Having the same code is certainly not sufficient for the functions
to compare the same:
py> def a(x):
... return 3*x
...
py> def b(x):
... return 4*x
...
py> a.func_code.co_code == b.func_code.co_code
True
So they do have the same byte code, namely:
py> dis.dis(a)
2 0 LOAD_CONST 1
3 LOAD_FAST 0
6 BINARY_MULTIPLY
7 RETURN_VALUE
The difference is what constant 1 means: 3 in one case, and
4 in the other. So they should have the constants also to
compare the same, right?

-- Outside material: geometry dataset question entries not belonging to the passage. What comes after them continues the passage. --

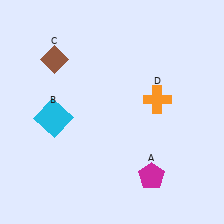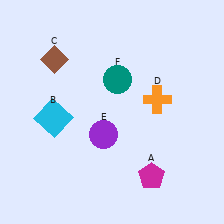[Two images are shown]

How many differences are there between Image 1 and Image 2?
There are 2 differences between the two images.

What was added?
A purple circle (E), a teal circle (F) were added in Image 2.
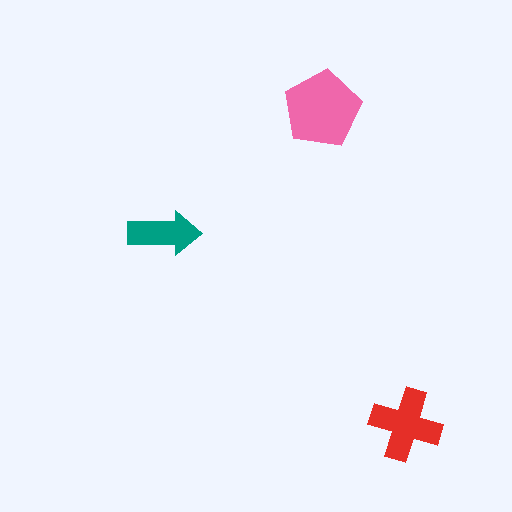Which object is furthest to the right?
The red cross is rightmost.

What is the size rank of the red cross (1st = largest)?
2nd.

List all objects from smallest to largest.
The teal arrow, the red cross, the pink pentagon.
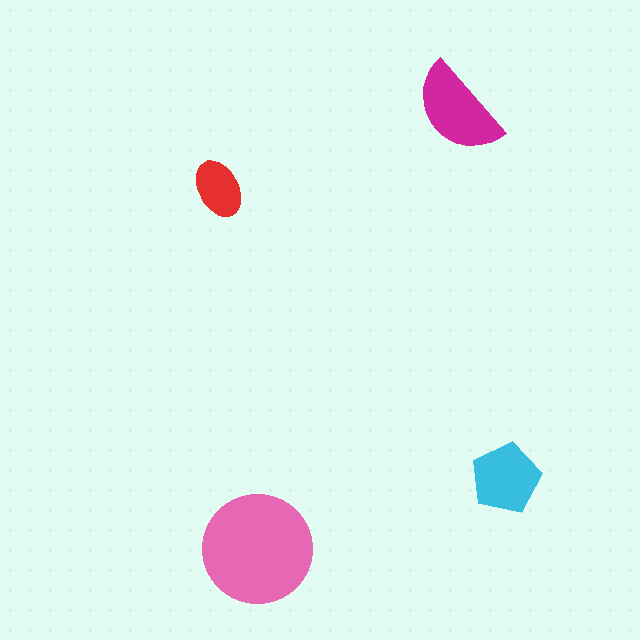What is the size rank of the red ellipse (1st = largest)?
4th.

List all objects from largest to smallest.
The pink circle, the magenta semicircle, the cyan pentagon, the red ellipse.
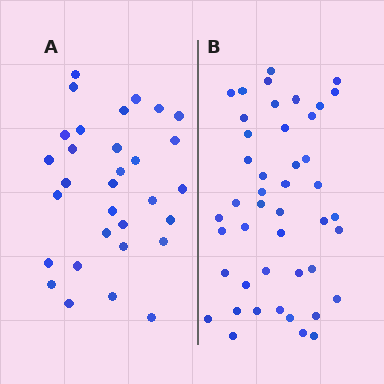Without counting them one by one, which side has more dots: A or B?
Region B (the right region) has more dots.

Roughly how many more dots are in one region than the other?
Region B has approximately 15 more dots than region A.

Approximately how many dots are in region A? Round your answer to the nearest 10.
About 30 dots. (The exact count is 31, which rounds to 30.)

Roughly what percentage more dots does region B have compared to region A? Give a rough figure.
About 45% more.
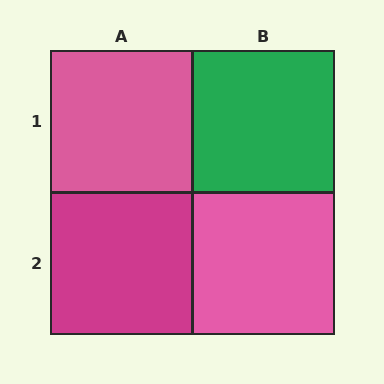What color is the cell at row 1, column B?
Green.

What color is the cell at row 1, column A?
Pink.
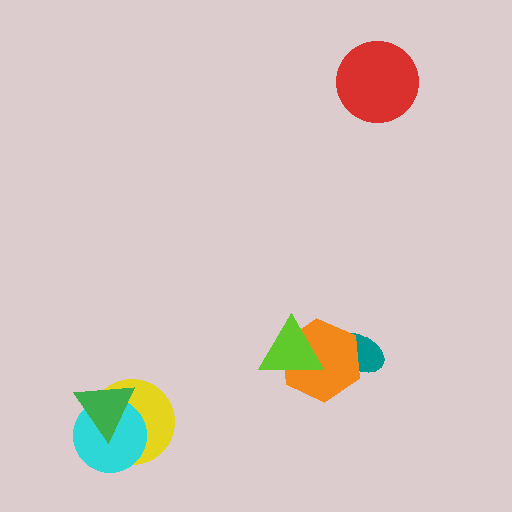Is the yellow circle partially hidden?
Yes, it is partially covered by another shape.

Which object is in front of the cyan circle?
The green triangle is in front of the cyan circle.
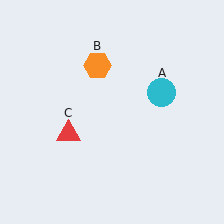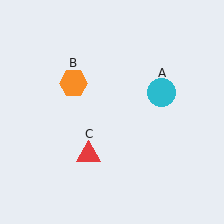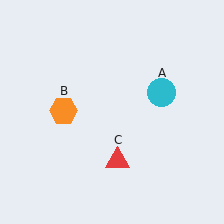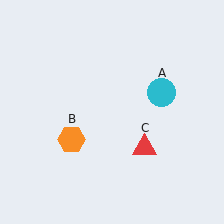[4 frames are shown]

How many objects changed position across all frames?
2 objects changed position: orange hexagon (object B), red triangle (object C).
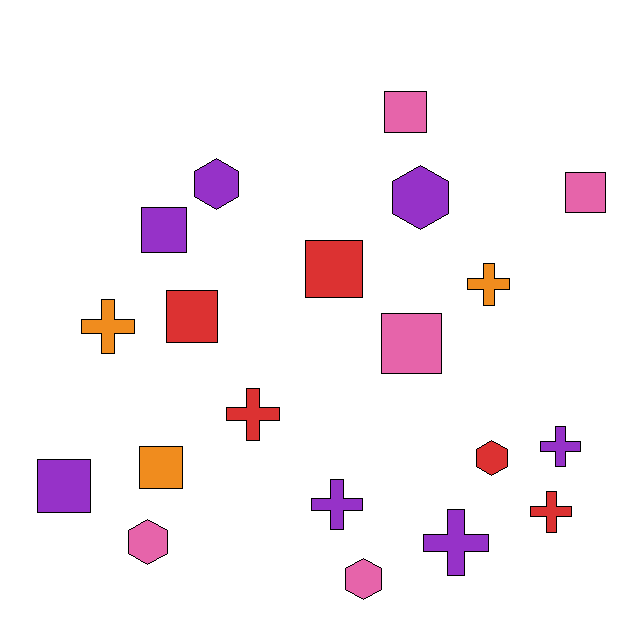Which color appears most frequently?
Purple, with 7 objects.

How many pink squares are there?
There are 3 pink squares.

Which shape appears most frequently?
Square, with 8 objects.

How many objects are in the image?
There are 20 objects.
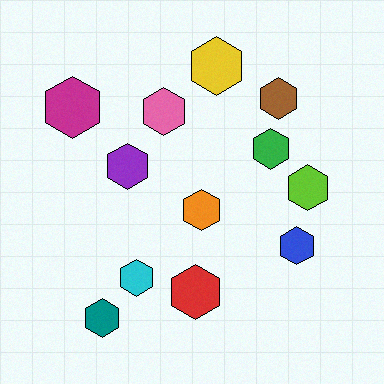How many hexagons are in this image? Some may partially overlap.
There are 12 hexagons.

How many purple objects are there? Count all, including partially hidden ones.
There is 1 purple object.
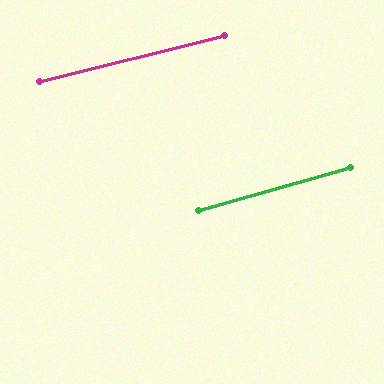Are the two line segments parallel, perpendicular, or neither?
Parallel — their directions differ by only 1.6°.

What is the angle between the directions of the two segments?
Approximately 2 degrees.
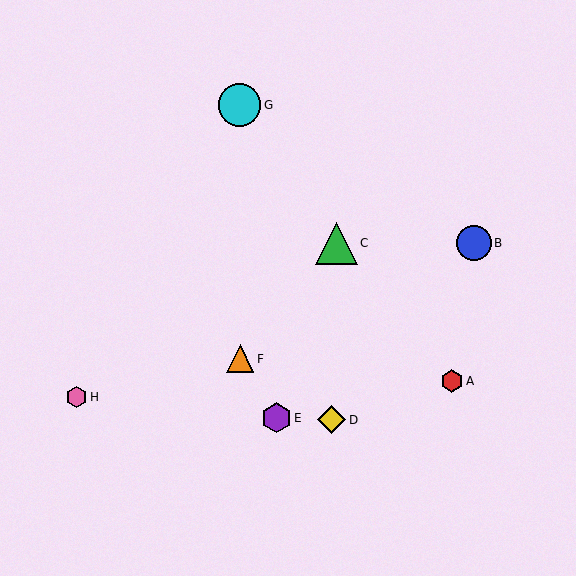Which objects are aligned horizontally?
Objects B, C are aligned horizontally.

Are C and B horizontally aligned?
Yes, both are at y≈243.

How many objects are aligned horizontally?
2 objects (B, C) are aligned horizontally.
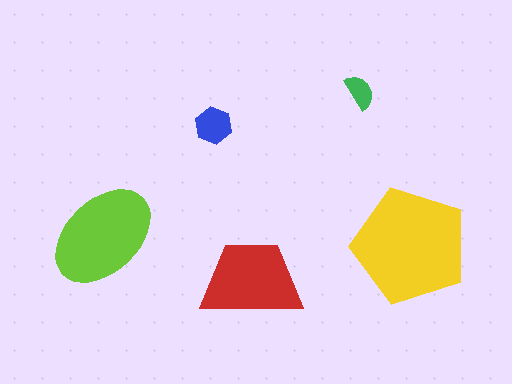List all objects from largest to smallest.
The yellow pentagon, the lime ellipse, the red trapezoid, the blue hexagon, the green semicircle.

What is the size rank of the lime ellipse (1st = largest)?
2nd.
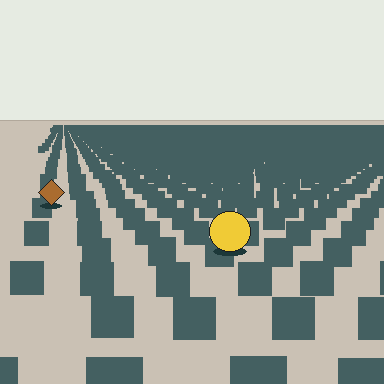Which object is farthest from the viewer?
The brown diamond is farthest from the viewer. It appears smaller and the ground texture around it is denser.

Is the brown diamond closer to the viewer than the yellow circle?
No. The yellow circle is closer — you can tell from the texture gradient: the ground texture is coarser near it.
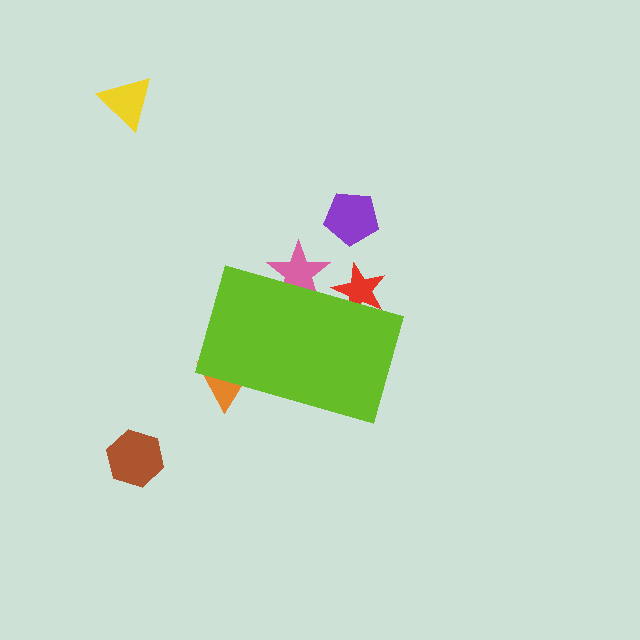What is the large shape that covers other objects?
A lime rectangle.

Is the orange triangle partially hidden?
Yes, the orange triangle is partially hidden behind the lime rectangle.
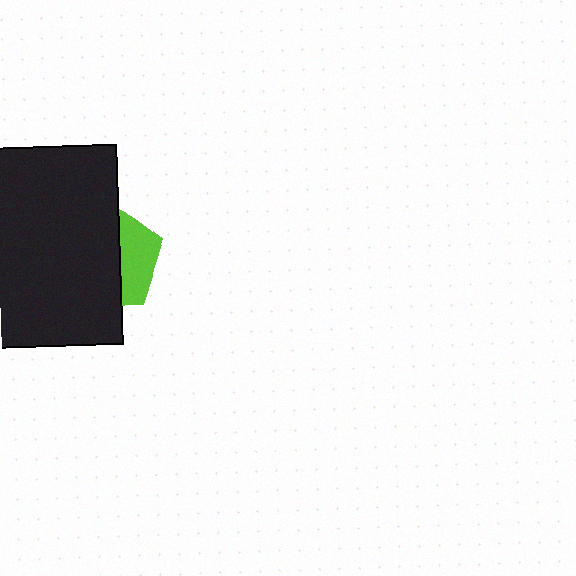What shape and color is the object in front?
The object in front is a black rectangle.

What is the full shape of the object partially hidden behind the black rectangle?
The partially hidden object is a lime pentagon.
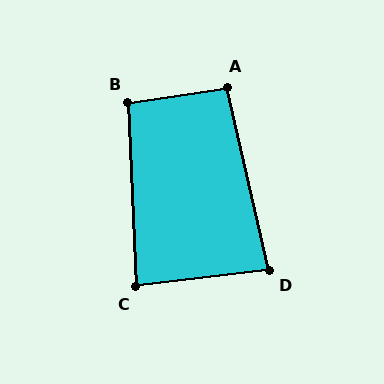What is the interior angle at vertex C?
Approximately 85 degrees (acute, close to a right angle).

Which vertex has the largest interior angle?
B, at approximately 96 degrees.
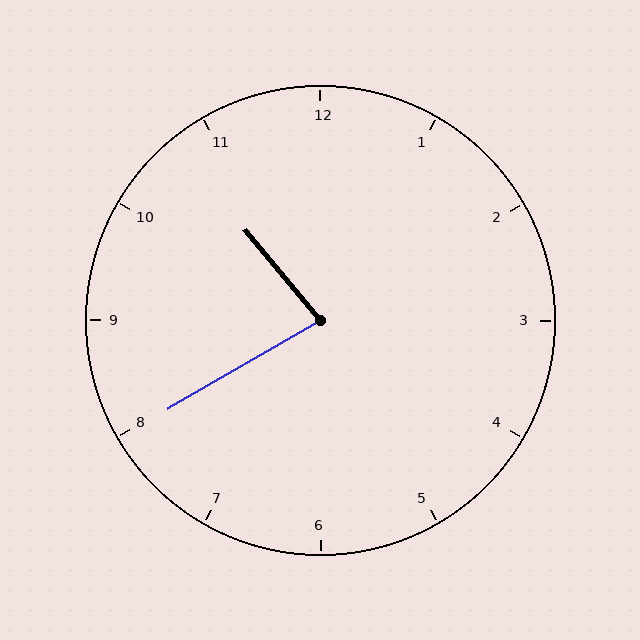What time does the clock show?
10:40.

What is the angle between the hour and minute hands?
Approximately 80 degrees.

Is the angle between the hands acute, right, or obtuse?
It is acute.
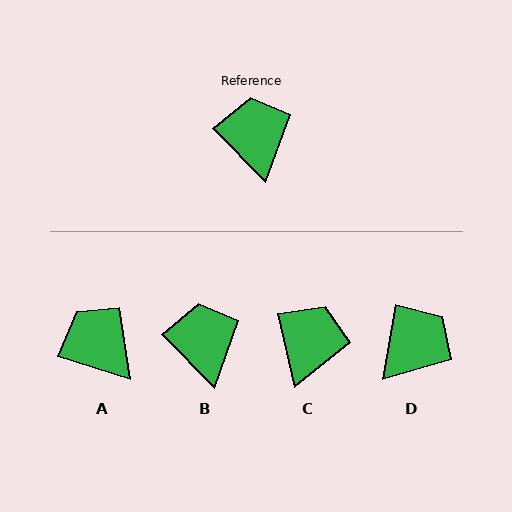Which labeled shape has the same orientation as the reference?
B.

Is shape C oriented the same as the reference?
No, it is off by about 31 degrees.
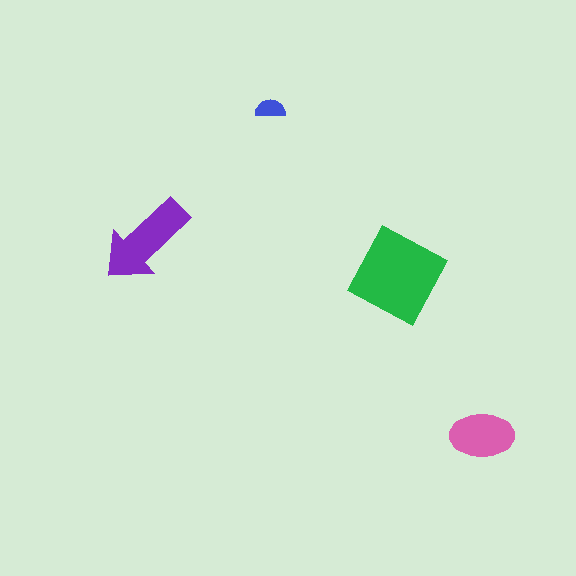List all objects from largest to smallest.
The green square, the purple arrow, the pink ellipse, the blue semicircle.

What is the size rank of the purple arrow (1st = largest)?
2nd.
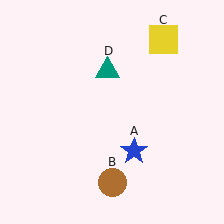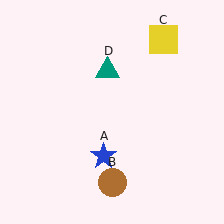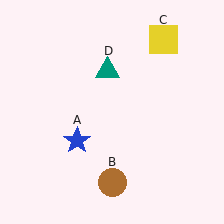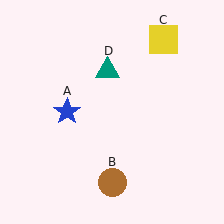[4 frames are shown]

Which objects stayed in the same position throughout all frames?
Brown circle (object B) and yellow square (object C) and teal triangle (object D) remained stationary.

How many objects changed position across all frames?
1 object changed position: blue star (object A).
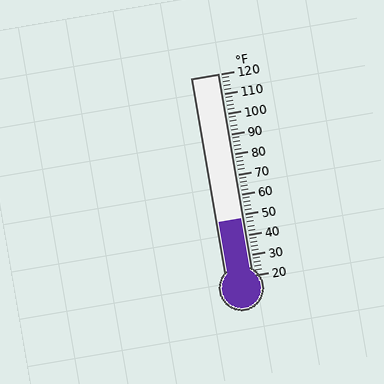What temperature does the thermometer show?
The thermometer shows approximately 48°F.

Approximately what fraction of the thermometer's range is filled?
The thermometer is filled to approximately 30% of its range.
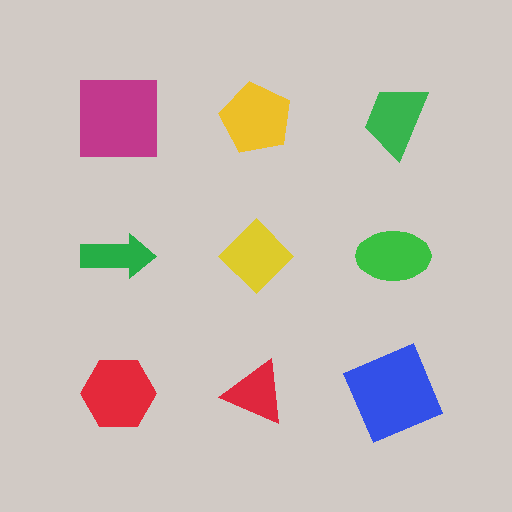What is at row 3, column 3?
A blue square.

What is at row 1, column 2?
A yellow pentagon.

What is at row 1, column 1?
A magenta square.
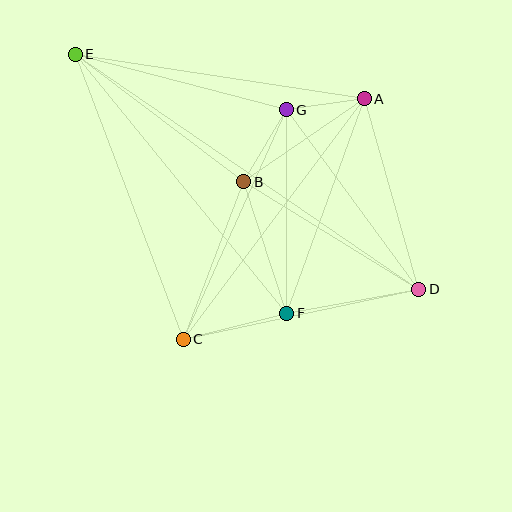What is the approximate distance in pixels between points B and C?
The distance between B and C is approximately 168 pixels.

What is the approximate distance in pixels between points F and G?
The distance between F and G is approximately 203 pixels.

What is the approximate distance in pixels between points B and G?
The distance between B and G is approximately 84 pixels.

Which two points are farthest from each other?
Points D and E are farthest from each other.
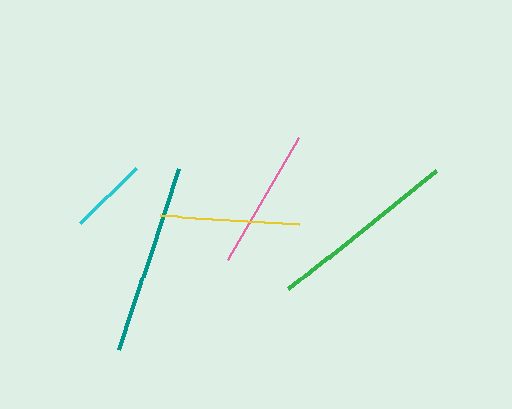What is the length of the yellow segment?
The yellow segment is approximately 139 pixels long.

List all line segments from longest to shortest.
From longest to shortest: teal and green (about equal), pink and yellow (about equal), cyan.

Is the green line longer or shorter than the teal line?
The teal and green lines are approximately the same length (about 191 and 189 pixels).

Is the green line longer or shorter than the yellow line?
The green line is longer than the yellow line.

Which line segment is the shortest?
The cyan line is the shortest at approximately 78 pixels.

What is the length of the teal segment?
The teal segment is approximately 191 pixels long.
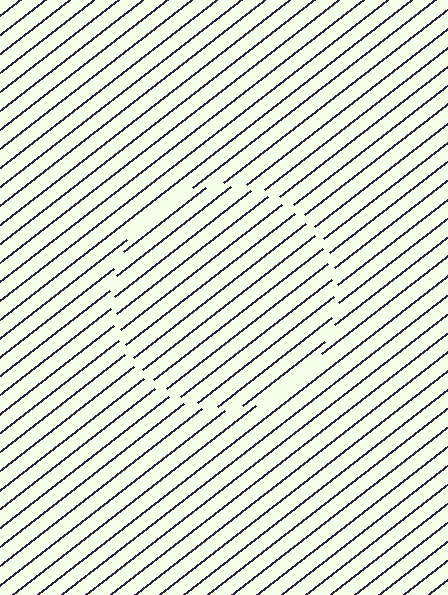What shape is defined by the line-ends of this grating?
An illusory circle. The interior of the shape contains the same grating, shifted by half a period — the contour is defined by the phase discontinuity where line-ends from the inner and outer gratings abut.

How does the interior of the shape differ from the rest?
The interior of the shape contains the same grating, shifted by half a period — the contour is defined by the phase discontinuity where line-ends from the inner and outer gratings abut.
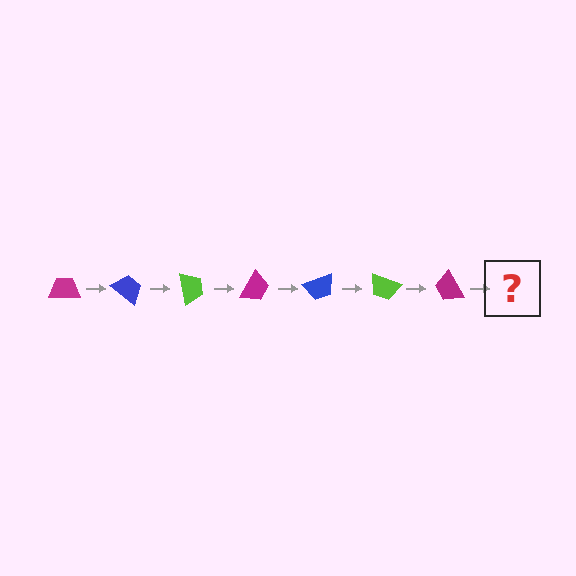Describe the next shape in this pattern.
It should be a blue trapezoid, rotated 280 degrees clockwise from the start.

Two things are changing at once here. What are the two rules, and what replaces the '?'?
The two rules are that it rotates 40 degrees clockwise each step and the color cycles through magenta, blue, and lime. The '?' should be a blue trapezoid, rotated 280 degrees clockwise from the start.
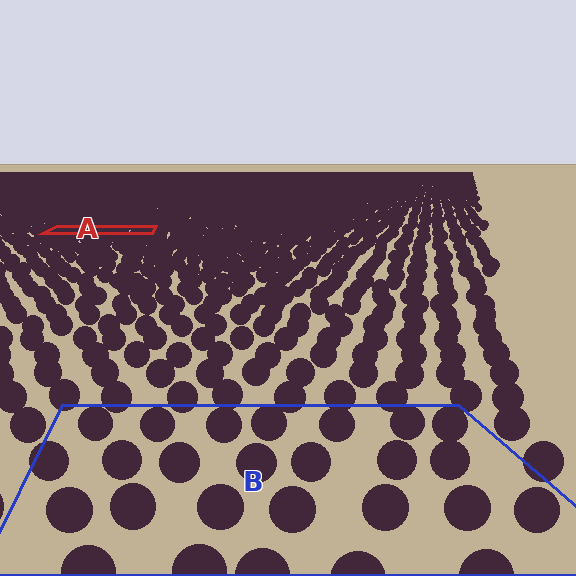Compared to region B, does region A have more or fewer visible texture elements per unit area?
Region A has more texture elements per unit area — they are packed more densely because it is farther away.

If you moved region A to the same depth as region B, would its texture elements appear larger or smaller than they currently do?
They would appear larger. At a closer depth, the same texture elements are projected at a bigger on-screen size.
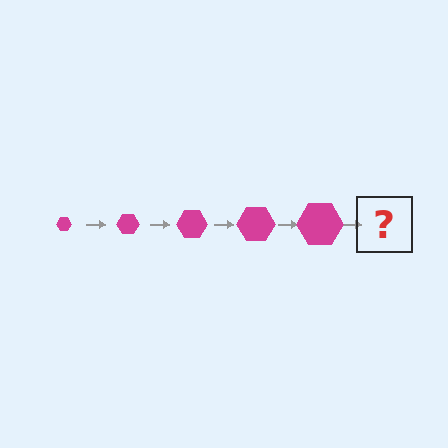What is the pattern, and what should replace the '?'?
The pattern is that the hexagon gets progressively larger each step. The '?' should be a magenta hexagon, larger than the previous one.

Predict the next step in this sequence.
The next step is a magenta hexagon, larger than the previous one.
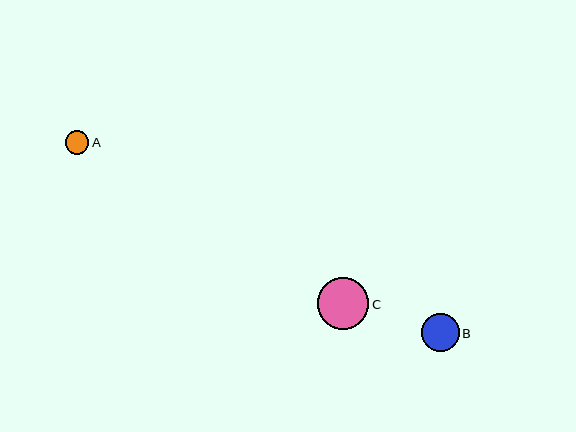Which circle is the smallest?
Circle A is the smallest with a size of approximately 24 pixels.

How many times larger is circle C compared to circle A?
Circle C is approximately 2.2 times the size of circle A.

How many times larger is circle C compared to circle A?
Circle C is approximately 2.2 times the size of circle A.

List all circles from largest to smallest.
From largest to smallest: C, B, A.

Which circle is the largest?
Circle C is the largest with a size of approximately 51 pixels.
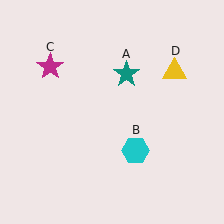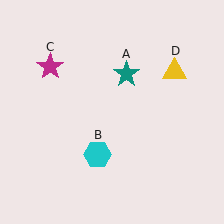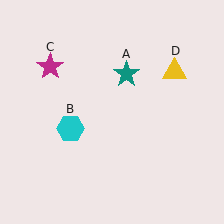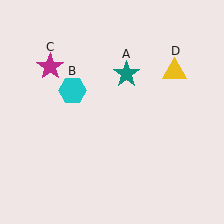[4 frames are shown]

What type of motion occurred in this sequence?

Those above don't:
py> a.func_code.co_code == b.func_code.co_code and a.func_code.co_consts
== b.func_code.co_consts
False
Now, you could also ask that many other code attributes should
be the same, such as co_argcount, co_stacksize, co_varnames, ...
If you ask that *all* code attributes are the same, you find a good
reason why the code objects shouldn't compare the same: they might
have different values for co_filename, or, if those are the same,
different values for co_firstlineno.